L. Leave the candy in the candy dish! This is probably the most common reason for a holiday emergency clinic visit. Never leave bags of candy or even pieces of candy out in the open or on display in your home. Your pet is going to find it and is going to want to eat it bag, wrapper, candy and all. Chocolate in any form is toxic to your pet and should never be allowed
to be consumed. If you want to leave it out for your guests please make sure it is secure in a candy dish with a lid or in a high place out-of-reach of all pets. It is important to explain to young children whether they are your kids or simply holiday guests in your home that you never ever feed pets candy and why. If you discuss this ahead of time you will avoid a lot of hurt feelings and tears during the celebration.
I. Inspect your home for toxic plants. Very often we receive plants and flowers from loved ones during the holiday season. We might even buy plants from the local boy scouts to put on display. When these plants or flowers enter your home please make sure they are not toxic to your pet. If you are not sure whether a plant is toxic to pets you can check with the national pet poison control website by clicking on this link http://www.aspca.org/pet-care/poison-control/. If you must display a toxic plant so as not to offend Aunt Fanny when she comes over place the plant well out of reach of any pet in your home.
D. Decorate your home for the holidays with pet safety in mind. Don’t ever use food as a form of
decoration. It might be fun to string popcorn and cranberries for the tree with your kids, but it won’t be fun going after that string at the emergency clinic. Don’t hang tree lights or lighted ornaments within chewing reach of your pets. It will be quite a shock to both you and them if their chewing leads to an electrical jolt. Place them out of reach and leave the lower limbs of the tree for more harmless ornaments. Tinsel is a great temptation for your pets and ingestion can lead to a variety of internal issues. If you must use it keep it out of paw or mouth reach. Your family heirloom set of miniature winter village buildings should also be placed out of pet reach. All
breakables should be placed in pet-safe locations away from wagging and flicking tails.
A. Avoid open alcoholic beverages within your pet’s reach.

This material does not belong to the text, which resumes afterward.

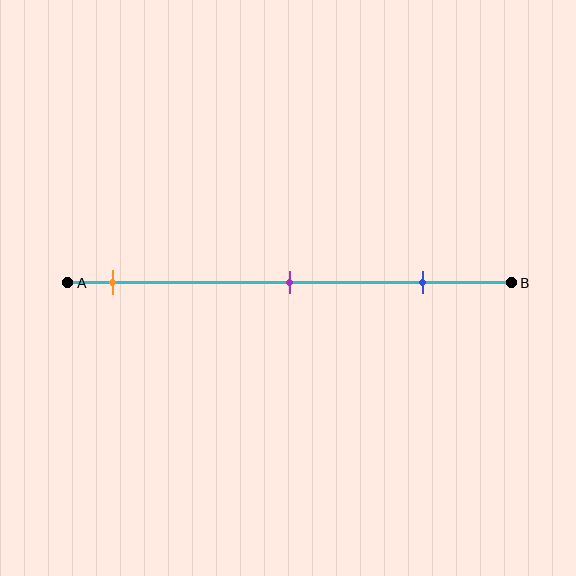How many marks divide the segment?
There are 3 marks dividing the segment.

Be sure to not leave open, semi-empty, or full glasses, bottles, cans or other containers of alcoholic beverages around your home. The smell of a beer, wine, punch, or mixed drink may be too much for your pet to “Just Say No!” Often ingestion occurs when a pet raids the trash can and finds partially consumed beverages. Just make sure you have removed all alcoholic risks either down the drain or all the way to the main covered trash can in your home. This will make sure that your pet will be able to recite the alphabet backwards for you when you administer a surprise sobriety test.

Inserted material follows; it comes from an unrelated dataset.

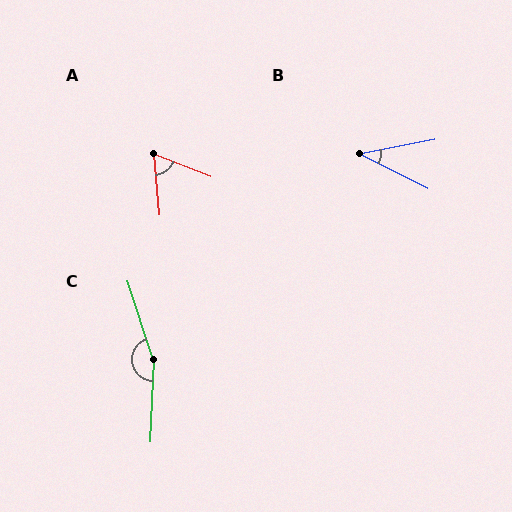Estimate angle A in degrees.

Y. Yield to temptation. The very best way to have a pet-safe and enjoyable holiday season is to show your pet a lot of love. Give them extra walks, brushings, or play time. They will enjoy that just as much if not more than partaking in the holiday cheer. Avoid the temptation to make
them an over-active participant in your family’s holiday festivities.
We wish every pet owner and their pets a safe and trauma-free holiday season this year.